SGK Başuzmanı Karakaş: 'Yıl sonunda EYT’lilere bağlanacak aylık sayısı 1 milyonu geçecek'

A
A
A
SGK Başuzmanı Karakaş: 'Yıl sonunda EYT’lilere bağlanacak aylık sayısı 1 milyonu geçecek'

Sosyal Güvenlik Kurumu (SGK) Başuzmanı İsa Karakaş, “her ay 120 bin kişiye maaş bağlandığını varsaydığımızda ve mart ayından itibaren yapılacak olan hesaplamayla 9 aylık süreçte EYT’liye bağlanacak ayık sayısının 1 milyonu geçeceğini söyleyebiliriz” dedi.

Emeklilikte yaşa takılanlar (EYT) düzenlemesi 3 Mart'ta hayata geçmişti.

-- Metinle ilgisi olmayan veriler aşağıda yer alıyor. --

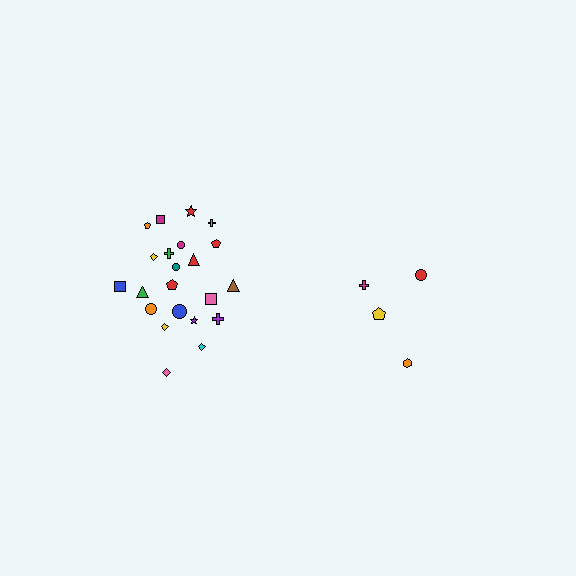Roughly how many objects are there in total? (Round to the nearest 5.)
Roughly 25 objects in total.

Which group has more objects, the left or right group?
The left group.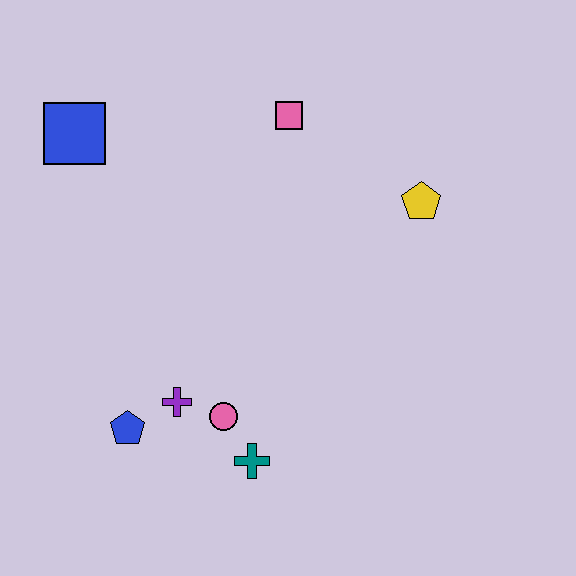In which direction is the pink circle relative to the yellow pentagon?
The pink circle is below the yellow pentagon.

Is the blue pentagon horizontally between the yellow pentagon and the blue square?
Yes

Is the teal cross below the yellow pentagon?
Yes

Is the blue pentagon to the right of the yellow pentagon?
No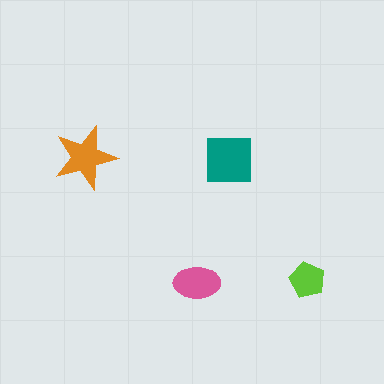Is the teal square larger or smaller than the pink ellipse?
Larger.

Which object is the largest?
The teal square.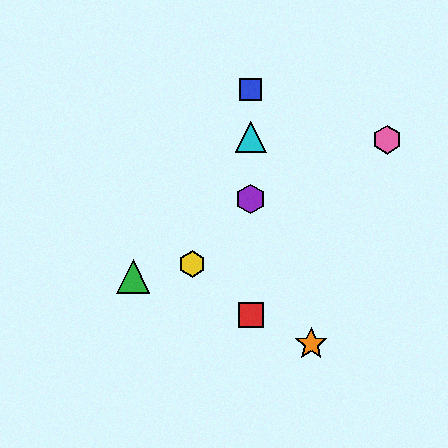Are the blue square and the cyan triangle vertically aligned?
Yes, both are at x≈251.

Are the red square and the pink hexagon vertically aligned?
No, the red square is at x≈251 and the pink hexagon is at x≈387.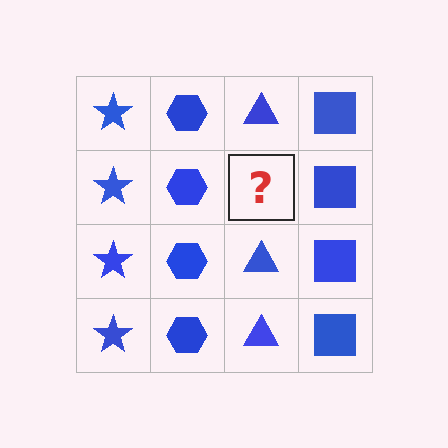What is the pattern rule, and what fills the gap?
The rule is that each column has a consistent shape. The gap should be filled with a blue triangle.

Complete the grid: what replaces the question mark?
The question mark should be replaced with a blue triangle.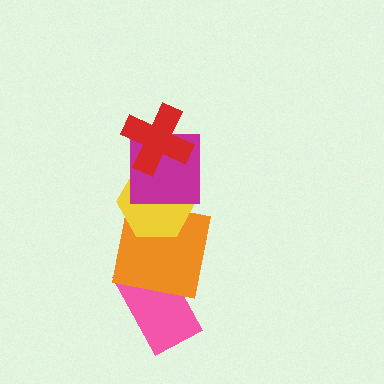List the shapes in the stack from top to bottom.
From top to bottom: the red cross, the magenta square, the yellow hexagon, the orange square, the pink rectangle.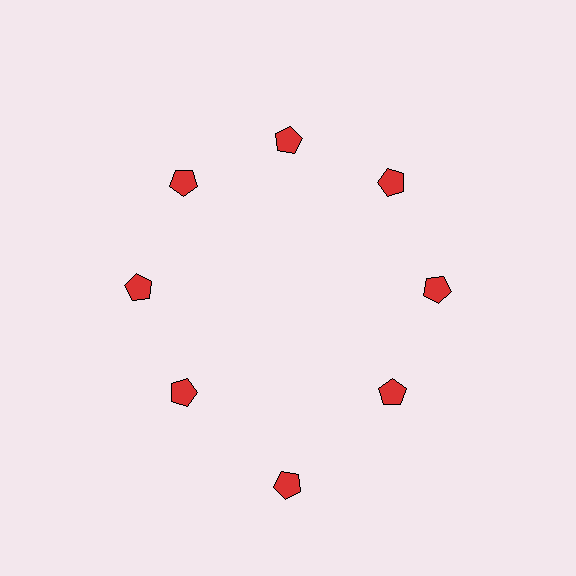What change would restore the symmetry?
The symmetry would be restored by moving it inward, back onto the ring so that all 8 pentagons sit at equal angles and equal distance from the center.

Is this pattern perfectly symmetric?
No. The 8 red pentagons are arranged in a ring, but one element near the 6 o'clock position is pushed outward from the center, breaking the 8-fold rotational symmetry.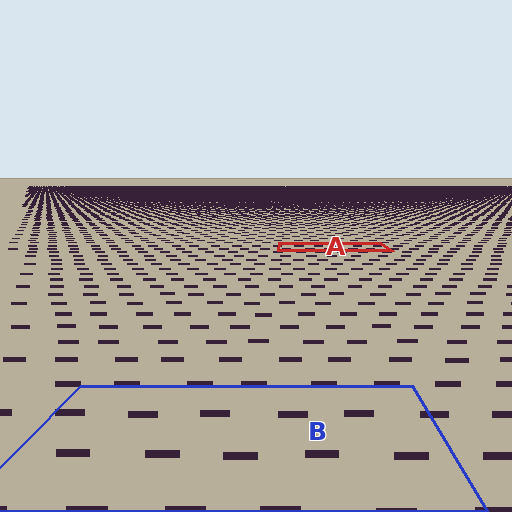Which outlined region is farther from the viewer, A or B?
Region A is farther from the viewer — the texture elements inside it appear smaller and more densely packed.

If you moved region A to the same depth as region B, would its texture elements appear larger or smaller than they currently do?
They would appear larger. At a closer depth, the same texture elements are projected at a bigger on-screen size.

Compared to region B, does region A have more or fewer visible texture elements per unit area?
Region A has more texture elements per unit area — they are packed more densely because it is farther away.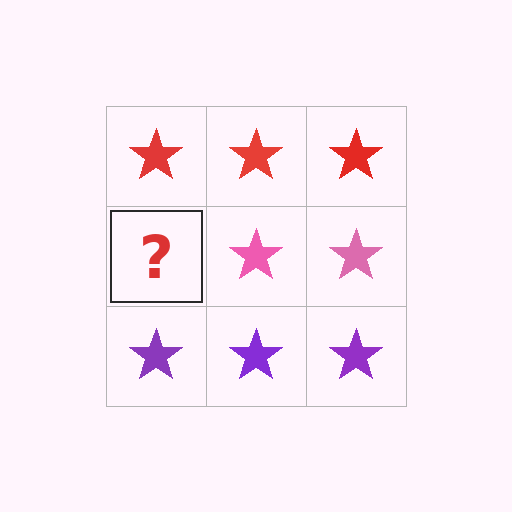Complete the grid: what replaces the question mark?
The question mark should be replaced with a pink star.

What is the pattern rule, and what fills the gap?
The rule is that each row has a consistent color. The gap should be filled with a pink star.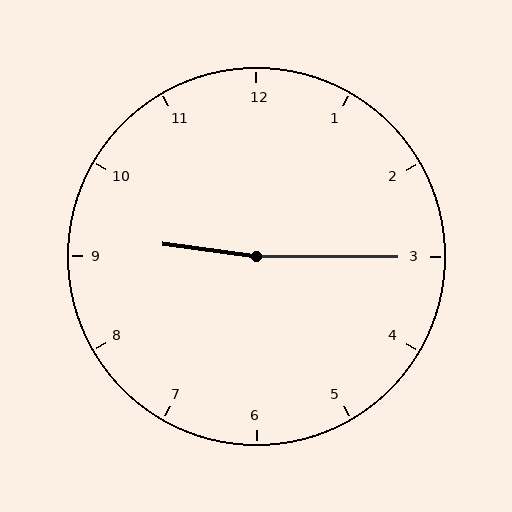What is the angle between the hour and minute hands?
Approximately 172 degrees.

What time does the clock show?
9:15.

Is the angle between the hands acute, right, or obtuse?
It is obtuse.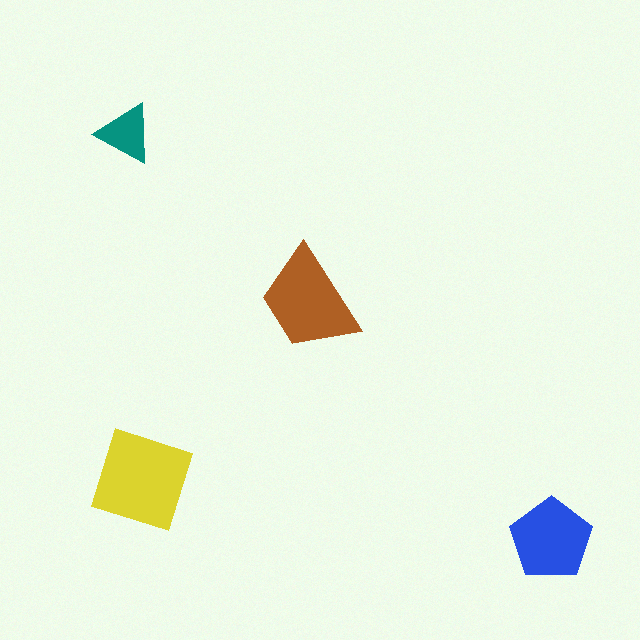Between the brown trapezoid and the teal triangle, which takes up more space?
The brown trapezoid.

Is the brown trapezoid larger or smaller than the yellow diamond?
Smaller.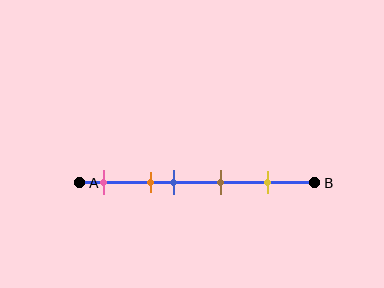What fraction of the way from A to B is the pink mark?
The pink mark is approximately 10% (0.1) of the way from A to B.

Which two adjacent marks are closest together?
The orange and blue marks are the closest adjacent pair.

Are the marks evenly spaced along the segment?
No, the marks are not evenly spaced.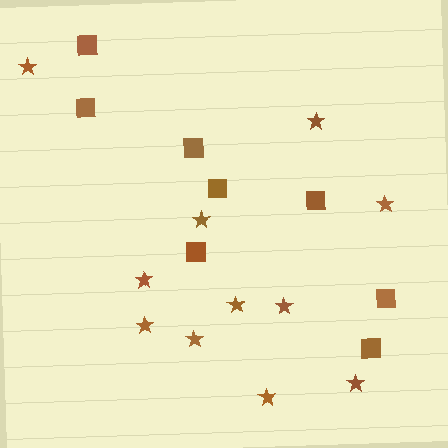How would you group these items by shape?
There are 2 groups: one group of squares (8) and one group of stars (11).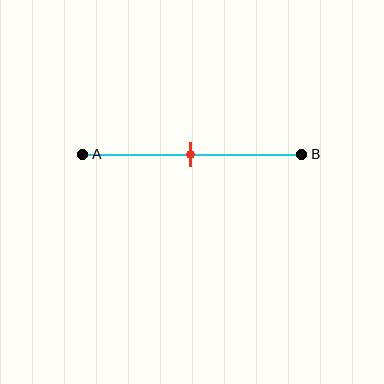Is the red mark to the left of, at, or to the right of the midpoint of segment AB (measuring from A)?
The red mark is approximately at the midpoint of segment AB.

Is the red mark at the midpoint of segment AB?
Yes, the mark is approximately at the midpoint.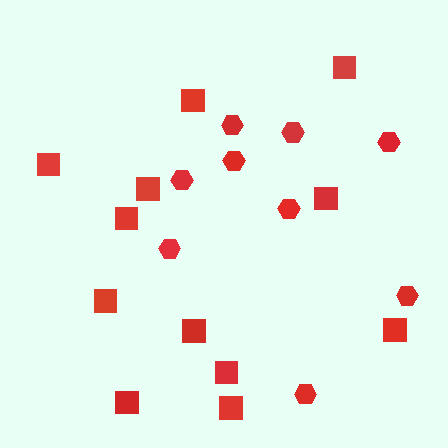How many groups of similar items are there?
There are 2 groups: one group of squares (12) and one group of hexagons (9).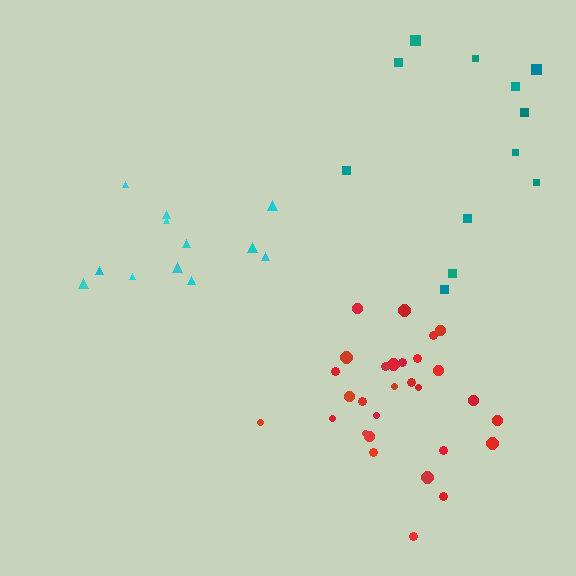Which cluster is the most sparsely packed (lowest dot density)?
Teal.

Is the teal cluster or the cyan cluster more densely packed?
Cyan.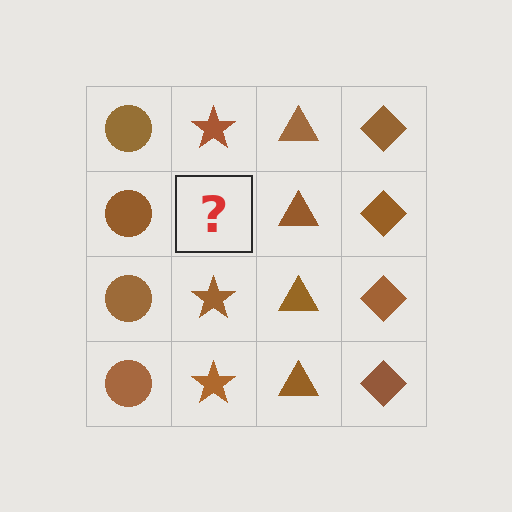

Düzenlemeye başvurular başladığı o tarihte ilk etapta 2 milyon 250 bin kişiye emeklilik yolu açıldı. EYT'de emeklilik için başvuru sayısı 1 milyon 800 bini geçti ve 450 bin kişi de eksik primini tamamlayarak emekliliğe hak kazandı. Bu çerçevede SGK Başuzmanı İsa Karakaş, EYT ile ilgili son rakamları ve gelinen son noktayı İhlas Haber Ajansı (İHA) muhabirine anlattı.

“2023 yılı sonu itibarıyla emekli sayımızın 16 milyonu aşacak”

2022 yılı sonu itibarıyla Türkiye’de 13 milyon 977 bin emekli olduğunu hatırlatan Karakaş, “2023 yılı Ocak ve Şubat aylarında 77 bin kişinin emekli olduğunu görüyoruz. Mart ayı içerisinde de EYT’lilerin başvurusu oldu. Dolayısıyla Mart, Nisan ve Mayıs ayı sonu itibarıyla toplamda 1 milyon 850 bin EYT’linin emeklilik için başvurduğunu görüyoruz. Bu durumda Türkiye’de 15 milyon 900 bin emekli olduğundan söz edebiliriz. Yine 2023 yılı sonuna kadar 400 bin kişinin emeklilik için başvuracağını varsayarsak bu durumda 2023 yılı sonu itibarıyla emekli sayımızın 16 milyonu aşacağını, hatta 16 milyon 300 bini bulacağı beklenmektedir” diye konuştu.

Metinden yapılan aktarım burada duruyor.